A indiferença como oportunidade para uma mística da realidade
Diego Pereira 2 de janeiro de 2020

Foto: Hernán Piñera

A injustiça social que vemos está chegando hoje a um extremo que preocupa, especialmente pela indiferença generalizada, não apenas por aqueles que são socialmente reconhecidos como atores do mal, mas para pessoas e organizações internacionais que deveriam atuar a favor do bem e da justiça, mais também a grande maioria da população. Presidentes de nações que agem sem controle contra seu povo, forças militares que, em vez de cuidar deles, o reprimem até a morte, os médios de comunicação que mentem todo o tempo, intelectuais que se dobram para dizer o que lhes convém; fazem que se forme uma nébula densa de incerteza, onde todos nos perguntamos: quem está certo? Em quem acreditar? Em quem confiar? Muitas pessoas optam por ser indiferentes. Vemos fotos e vídeos de pessoas que morrem todos os dias e nos acostumamos. Contanto que eles não nos toquem de perto, muitas vezes os ignoramos. É um momento muito complexo para saber qual é a  posição a tomar, qual caminho seguir. Muitos optam por manter o antigo e estabelecido. O novo trai medo e insegurança. É mais fácil ficar onde você está com medo da mudança.

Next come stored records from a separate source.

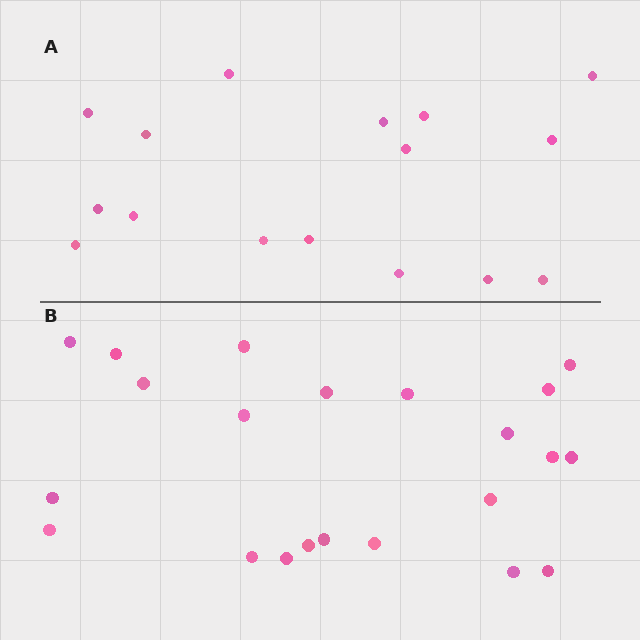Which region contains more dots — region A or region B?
Region B (the bottom region) has more dots.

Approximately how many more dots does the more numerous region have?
Region B has about 6 more dots than region A.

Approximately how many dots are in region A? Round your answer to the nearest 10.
About 20 dots. (The exact count is 16, which rounds to 20.)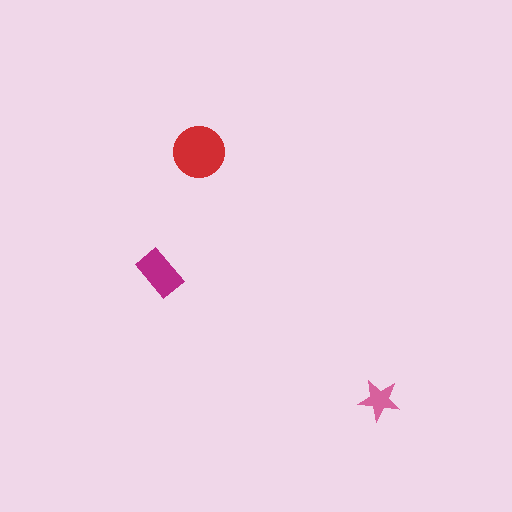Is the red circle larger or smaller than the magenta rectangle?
Larger.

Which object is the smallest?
The pink star.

A indiferença diante da injustiça é real, mas não é toda realidade. A realidade é composta de situações infinitas e devemos descobrir nela as várias oportunidades para renovar nosso pensamento e nossa esperança. Como cristãos, é uma oportunidade de aprofundar uma mística da realidade. Panikkar afirmou: “A mística representa uma contracorrente dentro da cultura; a mística é um contrapeso” [1]. Isso nos impulsa a que, quando tudo no nosso tempo atual se inclina à obviedade e ao costume da indiferença, podemos dizer não, que não precisamos agir da mesma maneira; que quando é proposto um único caminho, podemos criar ou recriar a realidade propondo novas direções para caminhar. Pois a realidade como símbolo de um todo, é “não apenas como é, mas mesmo assim não-é; em tanto pensável e até consciente de que é impensável” [2]. Ali, no fundo dessa cultura de indiferença, está a realidade de uma resposta mais profunda do amor e comprometida com a realidade.

Uma pista possível para conseguir isso é viver com os olhos abertos. Este é a mística de olhos abertos proposta por Metz, para olhar além das aparências e ver. Nas redes sociais e os teleinformativos, não tem só más notícias. Também estão em gérmen as sementes da vida que crescem e resistem em todos os cantos do planeta, na cidade, no campo. Pessoas, movimentos, associações, grupos políticos e religiosos, realizam muitas iniciativas para gerar mudanças em nosso modo de ver, o que traz uma maneira de julgar e uma nova maneira de agir. Diante da indiferença, preocupação e compromisso; diante do ódio e o desprezo, amor e solidariedade. No meio da maré, “ser reflexivo, em virtude de sua dobres sobre sim mesmo, torna-se abruptamente capaz de se desenvolver em uma nova esfera. Na realidade, é outro mundo que nasce” [3]. Quem não se reconhece, entrando em si, a grande necessidade de paz, harmonia, fraternidade? E isso faz parte do que na realidade não é, é precisamente o suporte de uma mudança da própria realidade. É o nascimento de um novo universo.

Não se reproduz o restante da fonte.